To manage symptoms of Parkinson’s disease, patients take drugs that modulate dopamine, a neurotransmitter with a major role in reward-motivated behavior.
Among the most common and debilitating side effects of these dopamine agonists, as the drugs are called, are so-called impulsive-compulsive behaviors, or ICBs, such as pathological gambling, hypersexuality and compulsive eating and buying.
The incidence of ICB in Parkinson’s has in various studies ranged from 14 to 40%.
As reported recently in Brain, neurologist Daniel Claassen, MD, MS, and colleagues used positron emission tomography, or PET, to assess aspects of dopamine release and its regulation in Parkinson’s patients with and without ICB.
Like other neurotransmitters, dopamine inhibits its own release, through so-called autoreceptors in the membranes of nerve cells.
And in the brain’s chief reward circuit, autoreceptors in the midbrain inhibit dopamine release farther down in an area called the striatum, where the ventral striatum regulates reward-related behaviors.

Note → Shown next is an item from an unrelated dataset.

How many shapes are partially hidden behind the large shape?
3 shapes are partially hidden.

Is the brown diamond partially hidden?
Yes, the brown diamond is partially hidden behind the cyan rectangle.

“As hypothesized, when we induced dopamine release in participants, those in our cohort with ICB had greater increases in the ventral striatum, a region that is particularly targeted by dopamine agonists,” said Claassen, professor of Neurology and chief of the Division of Behavioral and Cognitive Neurology. “We were able to connect this increase in dopamine to an impairment in midbrain autoreceptor proficiency in regulating this release.”
In the ventral striatum, alone among the study’s limbic, or emotion-related brain areas, the higher the participant’s ICB score, the greater the induced dopamine release.
“While our results reinforce what has become the established picture of dopamine regulation in the reward circuit, this is the first study to assess dopamine releases and link behavioral symptoms in a Parkinson disease cohort,” Claassen said.
Twenty early-to-mid-stage Parkinson’s patients, among them 10 with ICB, underwent dopamine agonist withdrawal and washout before completing two PET sessions over a two-week period. With participants blinded to the order of these sessions, in the first each participant was administered a placebo, while in the second each was administered an oral dose of amphetamine to stimulate endogenous dopamine release.
In both sessions, participants received a PET radiotracer, 18F-fallipride, which binds to unoccupied dopamine receptors, including autoreceptors. In the amphetamine state, with dopamine released to occupy its receptors, fewer binding sites are left available to the radiotracer.
With PET identifying the distribution of the radiotracer, Claassen was able to measure differences in dopamine release in the ventral striatum and other areas of interest.
The study’s first author is graduate student Alex Song. Others on the study include Kaitlyn Hay, Paula Trujillo, PhD, Megan Aumann, PhD, Adam Stark, Yan Yan, PhD, Hakmook Kang, PhD, Manus Donahue, PhD, and David Zald, PhD.
The study was supported by the National Institutes of Health (NS097783).